La problématique des réfugiés est devenue une question de tous les jours. Je travaille pour le HCR depuis 9 ans et me réjouis que cette conférence ne soit qu’une des expressions de cette thématique, très présente dans le festival Vagamondes. Le HCR travaille avec African Artists for Development  qui a conçu avec Salia Sanou le spectacle « Désir d’Horizons » et utilise la danse comme vecteur de réconciliation, comme message de paix

Le monde compte en 2016 65,3 millions de déplacés de force, un chiffre sans précédent. Sur ce chiffre, la grande majorité, 37,5 millions, est déplacée à l’intérieur du pays et 21,3 millions cherchent refuge dans les pays voisins

Pour le HCR, un réfugié est quelqu’un qui se trouve hors du pays dont il la nationalité où il qui craint d’être persécuté en raison de sa race, de sa religion, de ses idées politiques, de sa nationalité ou de son appartenance à un groupe social et qui ne peut, en raison de cette crainte, être protégé par les autorités de son pays.

Le HCR s’occupe aussi des 10,3 millions d’apatrides qui ont besoin de protection.

Créé à l’origine pour 5 3 ans et doté de 34 employés à sa fondation en 1950, le HCR en emploie aujourd’hui  10 700. En 2016, 146 pays ont signé sa convention et le HCR a reçu deux prix Nobel pour son action en 1954 et en 1981.

Le HCR travaille depuis la guerre des Balkans dans les zones même de conflit et est présent sur tous les terrains car le XXIème siècle doit gérer un chiffre record de plus de 65 millions de réfugiés. Il travaille en partenariat avec les autres agences onusiennes, les ONG, avec l’appui des gouvernements, des citoyens car les besoins sont énormes.

Depuis 2010, la majorité des réfugiés viennent de Somalie, d’Afghanistan et de Syrie (plus de 4 millions). Chaque minute 24 personnes sont forcées de fuir, soit 1000 par heure et cela continue et a probablement encore augmenté en 2016.

86% des flux se dirigent vers les pays voisins des pays en guerre : le Moyen-Orient, l’Afrique, l’Asie beaucoup plus sollicités que l’Europe où la crise des réfugiés a été médiatisée, donnant l’impression d’arrivées massives alors que dans le même temps, le petit Liban devait gérer 1.3 millions de réfugiés pour 4 millions d’habitants. Un habitant du Liban sur 3 est un réfugié aujourd’hui.

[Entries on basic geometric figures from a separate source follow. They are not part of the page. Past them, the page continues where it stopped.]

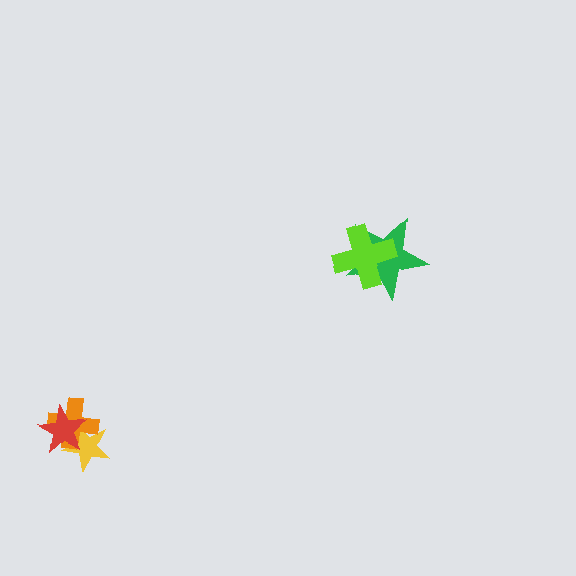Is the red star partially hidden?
No, no other shape covers it.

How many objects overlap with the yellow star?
2 objects overlap with the yellow star.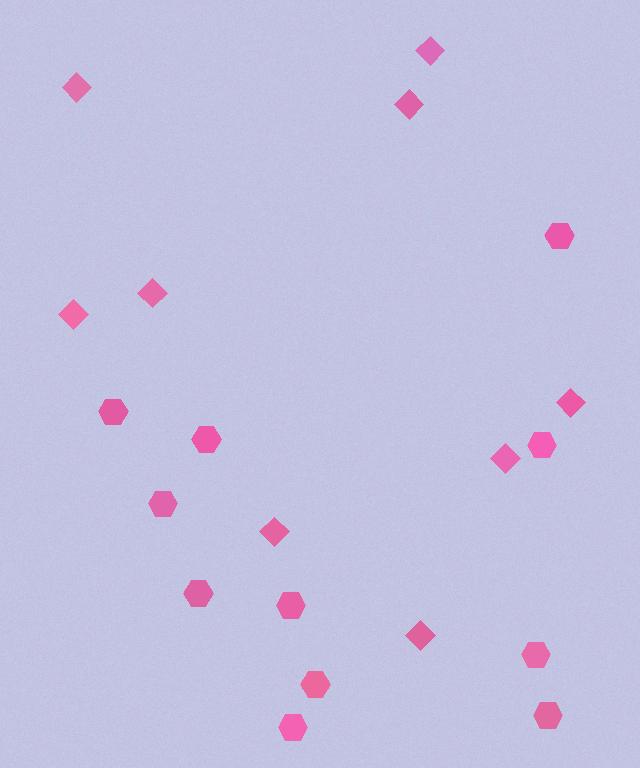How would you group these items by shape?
There are 2 groups: one group of hexagons (11) and one group of diamonds (9).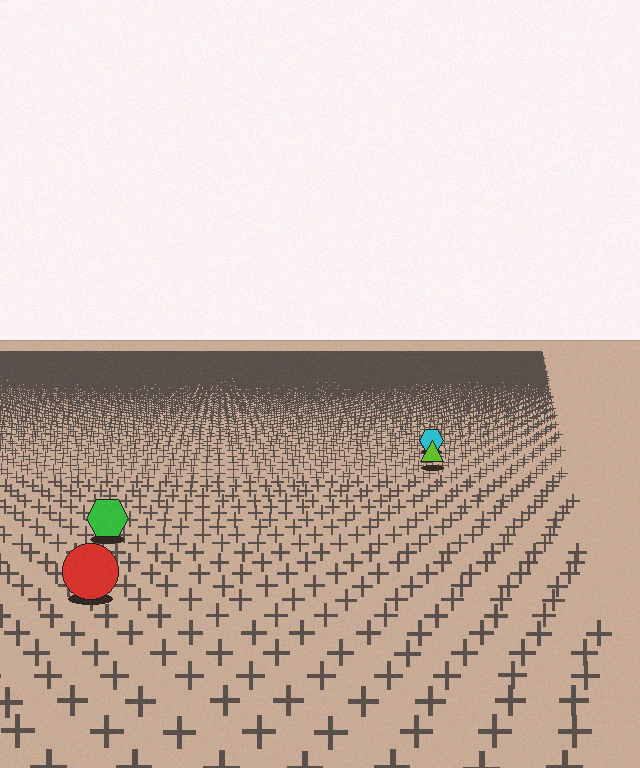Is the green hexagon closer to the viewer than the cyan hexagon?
Yes. The green hexagon is closer — you can tell from the texture gradient: the ground texture is coarser near it.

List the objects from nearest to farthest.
From nearest to farthest: the red circle, the green hexagon, the lime triangle, the cyan hexagon.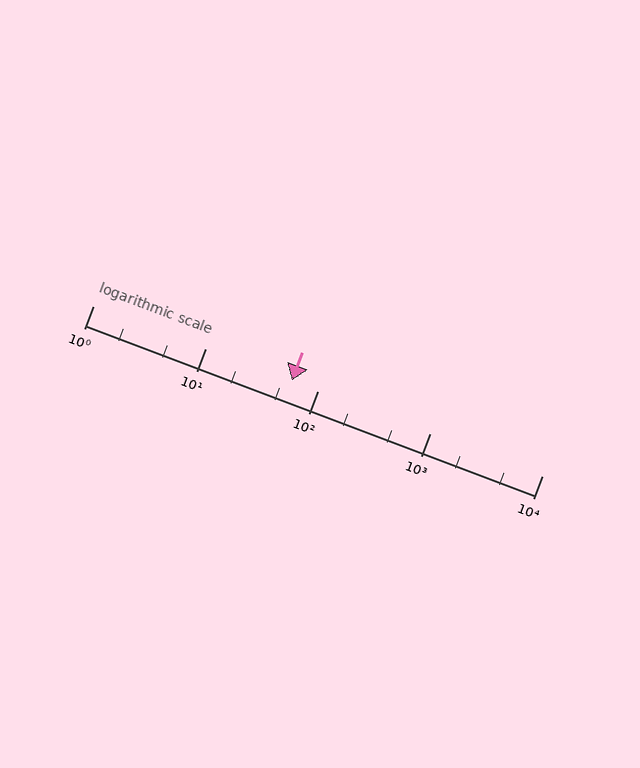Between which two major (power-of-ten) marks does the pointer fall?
The pointer is between 10 and 100.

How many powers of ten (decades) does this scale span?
The scale spans 4 decades, from 1 to 10000.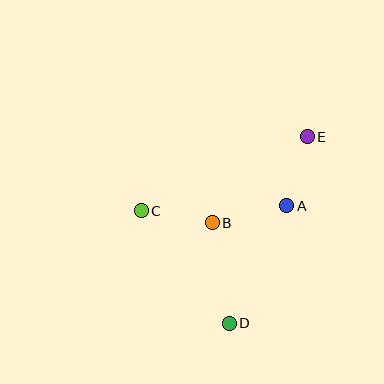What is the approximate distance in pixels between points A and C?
The distance between A and C is approximately 146 pixels.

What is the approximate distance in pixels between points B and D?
The distance between B and D is approximately 102 pixels.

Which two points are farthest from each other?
Points D and E are farthest from each other.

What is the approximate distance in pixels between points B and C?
The distance between B and C is approximately 72 pixels.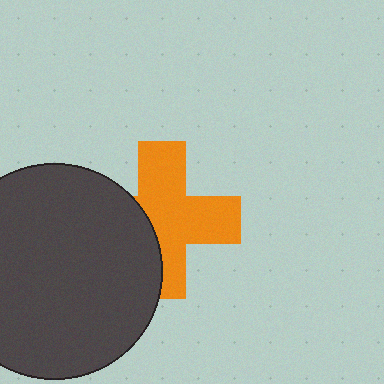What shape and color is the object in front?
The object in front is a dark gray circle.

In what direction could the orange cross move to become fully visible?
The orange cross could move right. That would shift it out from behind the dark gray circle entirely.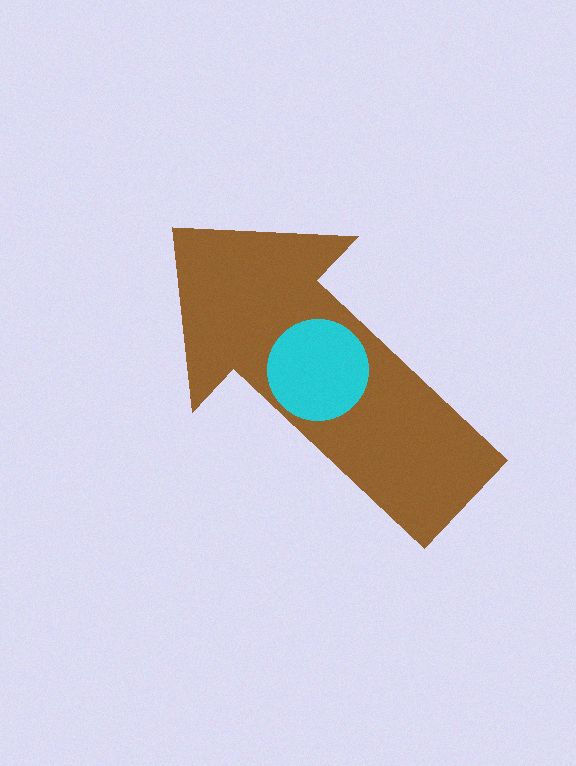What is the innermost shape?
The cyan circle.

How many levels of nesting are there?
2.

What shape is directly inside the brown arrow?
The cyan circle.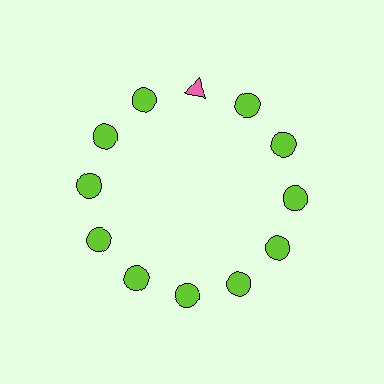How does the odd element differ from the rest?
It differs in both color (pink instead of lime) and shape (triangle instead of circle).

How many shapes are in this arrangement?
There are 12 shapes arranged in a ring pattern.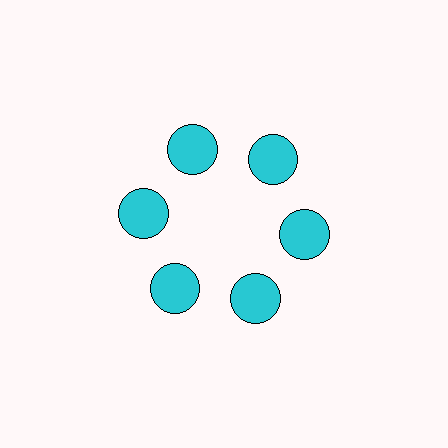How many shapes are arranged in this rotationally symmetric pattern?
There are 6 shapes, arranged in 6 groups of 1.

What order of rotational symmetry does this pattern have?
This pattern has 6-fold rotational symmetry.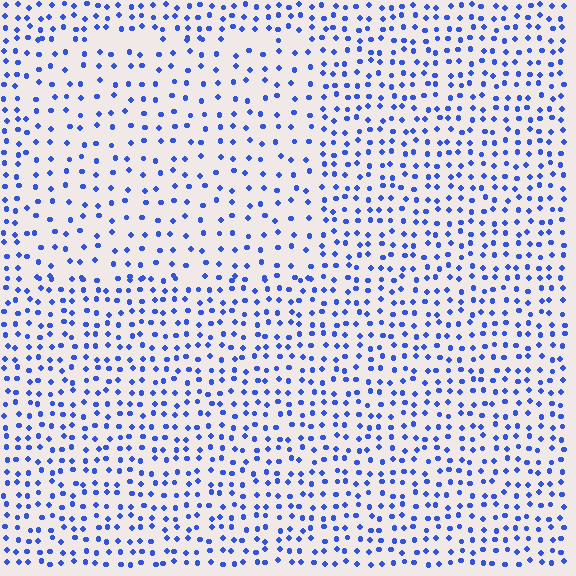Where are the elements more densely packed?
The elements are more densely packed outside the rectangle boundary.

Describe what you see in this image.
The image contains small blue elements arranged at two different densities. A rectangle-shaped region is visible where the elements are less densely packed than the surrounding area.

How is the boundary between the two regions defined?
The boundary is defined by a change in element density (approximately 1.8x ratio). All elements are the same color, size, and shape.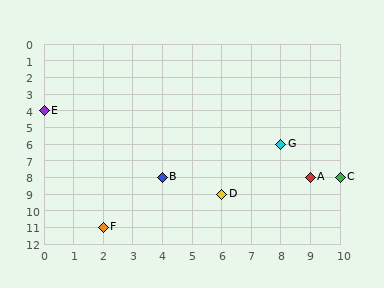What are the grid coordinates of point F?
Point F is at grid coordinates (2, 11).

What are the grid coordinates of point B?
Point B is at grid coordinates (4, 8).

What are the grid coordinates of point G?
Point G is at grid coordinates (8, 6).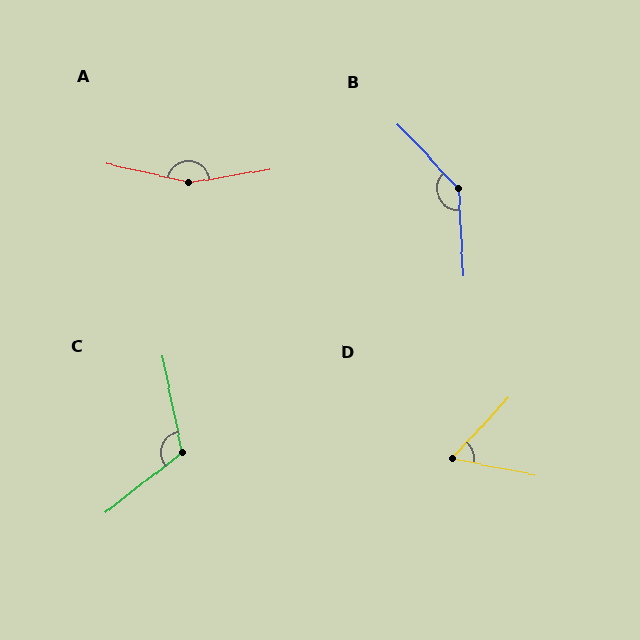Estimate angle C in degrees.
Approximately 116 degrees.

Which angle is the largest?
A, at approximately 157 degrees.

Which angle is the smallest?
D, at approximately 58 degrees.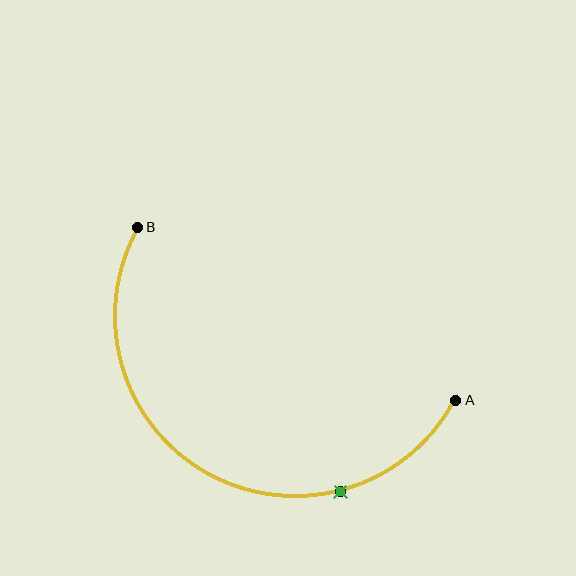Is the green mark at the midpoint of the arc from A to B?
No. The green mark lies on the arc but is closer to endpoint A. The arc midpoint would be at the point on the curve equidistant along the arc from both A and B.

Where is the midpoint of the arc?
The arc midpoint is the point on the curve farthest from the straight line joining A and B. It sits below that line.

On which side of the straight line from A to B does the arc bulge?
The arc bulges below the straight line connecting A and B.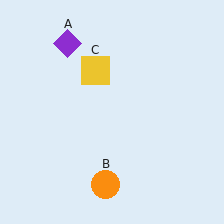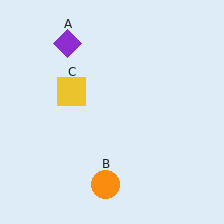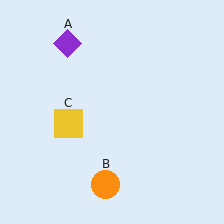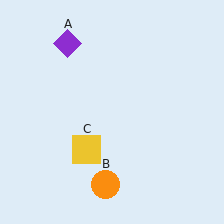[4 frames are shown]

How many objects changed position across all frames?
1 object changed position: yellow square (object C).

Les pays en Afrique ont aussi besoin d’aide, 1,8 million de personnes sont déplacés internes au Soudan du sud et 1,4 million sont réfugiés dans les pays voisins, 460.000 Centrafricains sont réfugiés dans les pays voisins. J’ai exercé en RDC [République Démocratique du Congo] et constaté que dans la région des Grands lacs, se posent des questions inconnues du public car peu médiatisées.

De même, la traversée des réfugiés d’Afrique centrale vers le Cameroun ou le Tchad se fait dans des conditions très difficiles, et j’y ai vu des enfants de 2 ans pesant 5 kg et des centaines de blessés ayant besoin d’aide. Le problème est que les programmes humanitaires dans ces crises oubliées ne sont financés qu’à hauteur de 20/30 % ce qui signifient que seulement 20/30% des besoins sont remplis alors que les pays Européens ont eux les moyens de gérer les arrivées et l’accueil des refugies en Europe.

Certes, ce qui a changé depuis 2015 est une arrivée plus massive de réfugiés en Europe. Cette hausse depuis juillet 2015 est due à des flux de réfugiés de Syrie, d’Afghanistan ou d’Irak cherchant désespérément un espace de paix pour assurer un meilleur avenir à leurs enfants. Le HCR avait alerté l’UE sur ces problèmes en leur faisant part des difficultés de gestion des pays de premier asile. Cependant en juillet 2015, les réfugiés syriens en Jordanie, au Liban, en Turquie qui y survivaient dans des conditions très difficiles faute de moyens suffisants des pays d’accueil, ont pris le risque de se rendre en Europe et un million d’entre eux y a afflué entre juillet et décembre. La situation a dégénéré en chaos en Europe quand passant par les Balkans, beaucoup de réfugiés se dirigeaient vers l’Allemagne qui avait déclaré ouvrir ses frontières.

Très tôt, le HCR a conseillé de les accueillir dignement, de les enregistrer pour leur sécurité et de les redistribuer en Europe.

Des mesures européennes ont été adoptées pour permettre de relocaliser 60 000 réfugiés de Grèce et d’Italie mais la mise en œuvre de cette relocalisation a mis du temps à se mettre en œuvre et est lente.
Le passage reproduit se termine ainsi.